Indeed, Friends’ concern for integrity has been reflected in a reputation for honesty. Quaker merchants flourished, in large part because of their innovation of a single price system for products. Customers knew they could trust the quality of the Quakers’ merchandise and that it would be fairly priced. Similarly, Quakers became involved in the banking, accounting and insurance industries as people entrusted their funds to these honest brokers. Barclays, Lloyds, PriceWaterhouse and Friends Provident are results of these financial endeavors.
More than honesty and truthfulness, though, the testimony of integrity points to a fundamental Quaker impulse to “let your life preach,” to be authentic enough that others might see what one’s beliefs and commitments are by the way life is lived. John Woolman, the 18th century “poster child” for Quaker integrity, writes in his Journal, “The substance of true religion is to harmonize practice with principle.” For him, that meant using nothing connected with the slave system he deplored—even wearing undyed clothing to avoid the slave-produced indigos. It meant walking 200 miles of Pennsylvania wilderness at the height of the French and Indian War to meet with Native Americans—because he felt a motion of love toward them.
Thomas Kelly, a 20th century Friend, writes in A Testament of Devotion, “If the Society of Friends has anything to say, it lies in this region primarily: Life is meant to be lived from a Center, a divine Center.” The Quaker testimony of integrity might be compared to a circle, the definition of which is “a locus of points, each of which is equidistant from an invisible point—the center.” For Friends, God is that invisible Center. The circle of one’s life is to be organized around the will and nature of that Divine Presence: a will characterized by the desire for a restored harmony in creation; a nature defined by love. Quaker integrity is about integrating those values into one’s life.
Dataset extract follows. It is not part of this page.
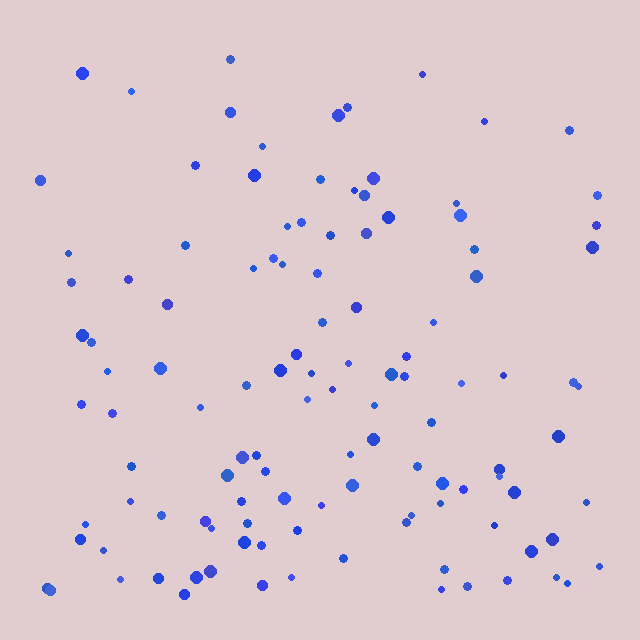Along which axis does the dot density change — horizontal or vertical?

Expressions of this testimony at Guilford College
The honor code. Students are asked to affirm their honesty on academic work by including the statement “I have been honest and have observed no dishonesty” in the materials they turn in to professors. Implied in this statement is a responsibility to maintain personal integrity and to encourage others to do so. In recent years, Guilford has also been moving toward developing a social honor code, “The Community Agreements Initiative,” that would reflect a more authentic attempt to live in community based on shared values and commitments.
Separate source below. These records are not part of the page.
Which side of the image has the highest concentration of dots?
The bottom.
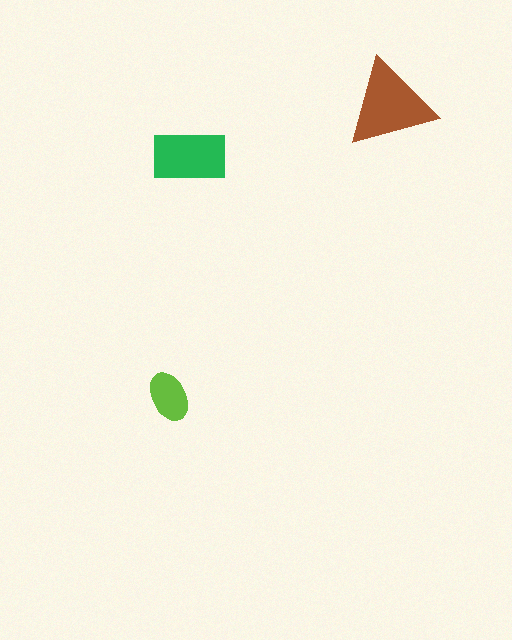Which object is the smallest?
The lime ellipse.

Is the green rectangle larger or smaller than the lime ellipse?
Larger.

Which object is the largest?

The academic curriculum. Quaker principles and testimonies are embedded in the college curriculum, integrating the values of Guilford’s heritage into the core mission of the institution. From the introduction of these principles in First Year Experience classes to core requirements in diversity, social justice, environmental responsibility and multicultural awareness, Guilford courses reflect Quaker commitment. Such majors and concentrations as African-American studies, international studies, women’s studies, environmental studies, peace studies and other areas reflective of Quaker testimonies give further witness to this integration, as does a focus on interdisciplinary approaches to knowledge.